When teaching my students about psychological defenses, many of them have a good understanding of the superiority complex. They easily describe the school bully, who enacts a type of superiority in order to mask his sense of inferiority, or the short guy whose inferiority takes the form of a Napoleon complex, or the other “short guy” who has the biggest truck in the parking lot. They understand that behaving in superior ways often belies a deeper sense of (real or imagined) inadequacy or inferiority.
To be sure, this is a rather sophisticated understanding of this psychological phenomenon. An understanding that is in line with Alfred Adler’s original description of the superiority complex: “If we inquire into a superiority complex and study its continuity, we can always find a more or less hidden inferiority complex” (Adler, The Science of Living, chapter 2, page 2).
However, what is less understood is the complexity of the opposing complex: the inferiority complex. When I ask about it, my students shrug or suggest that it’s just another name for the superiority complex.
Indeed, popular descriptions of the two have been conflated. Often, the inferiority complex is only considered with regard to its outward expression—that is, when an individual devalues himself/herself or their capabilities. But like the superiority complex, the impetus for this psychological dynamic is to be found beneath the surface.
Adler writes: “We should not be astonished if in the cases where we see an inferiority complex, we find a superiority complex more or less hidden.” So, these two complexes are reflections of each other; perhaps, two sides of the same coin. They are similar in that both are egocentric complexes, where one form is generally found to be masking the other; however, their manifestations appear quite different.
Popularly the inferiority complex is often described as a type of self-loathing resulting from being compared or comparing oneself to others. The implication is that this causes the individual to have an undervalued (inferior) sense of themselves and/or their abilities in whole or in part.
Yet, this is only a half-understanding of the complex, and altogether misses the root of the problem. Like the superiority complex, where the expression of superiority is understood to be a façade masking a deeper felt (sometimes unconscious) sense of inferiority; the inferiority complex is also a façade that masks a deeper felt (sometimes unconscious) sense of superiority.
How else could a sense of inferiority emerge except from a deep-down sense that one really is (or should be) superior?
While not necessarily evidence of a full complex, examples of this inferiority dynamic are observable when we do things like reject praise we duly deserve, fish for compliments via self-deprecation (e.g., humble-bragging), or portray helplessness during situations in which we have power.

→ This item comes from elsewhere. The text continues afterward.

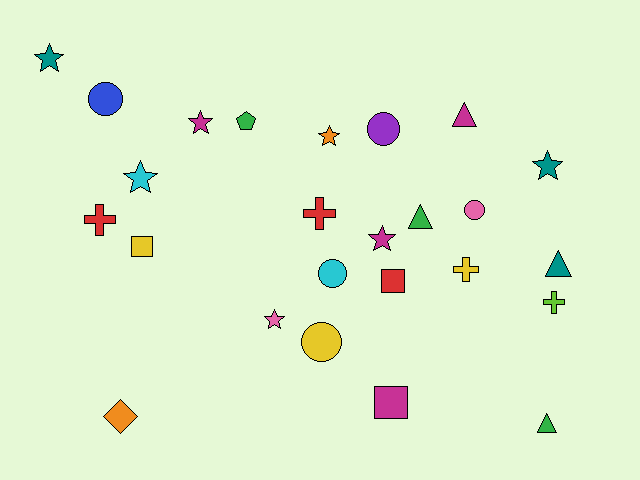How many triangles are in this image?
There are 4 triangles.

In a society that, on the one hand, espouses the virtues of humility while also promoting self-importance, the inferiority complex emerges as one way that we try to reconcile these two disparate ideals. The problem is that this complex, which at first glance may appear to be aligned with humility, is primarily self-serving and has more to do with narcissism than with true humility.
The ways in which we decry our inferiority only serve to call attention back to ourselves, where we hope others will recognize our true brilliance or lift us up to such a place. In other cases, our expressions of inferiority serve as a means to abdicate responsibility in our lives; to throw our hands up in situations where acknowledging our power means being held accountable for how, when, and if we use it. The truth is that having power (in any its many forms, e.g. influence, intelligence, beauty, money, privilege, etc.) while denying it or insisting that it is inconsequential is itself an expression of power.

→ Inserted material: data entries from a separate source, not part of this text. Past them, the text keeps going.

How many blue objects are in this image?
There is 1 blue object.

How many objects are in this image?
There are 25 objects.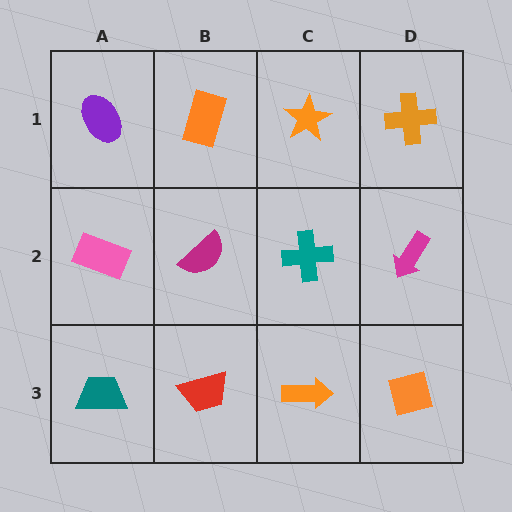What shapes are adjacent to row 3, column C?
A teal cross (row 2, column C), a red trapezoid (row 3, column B), an orange square (row 3, column D).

When asked about the difference between an inferiority complex and humility, the monk Radhanath Swami responded, “An inferiority complex is when the (false) ego is frustrated; whereas, humility is when the (false) ego is rejected.” He goes on to explain that inferiority is about appearances. In a society that glamorizes humility, the enactment of humility becomes more important than a true embodiment of it.
True humility doesn’t seek happiness in the recognition of others, and in that way, has no one to feel inferior to.
Adler, A. (1923). The Science of Living. London: Lowe and Brydone.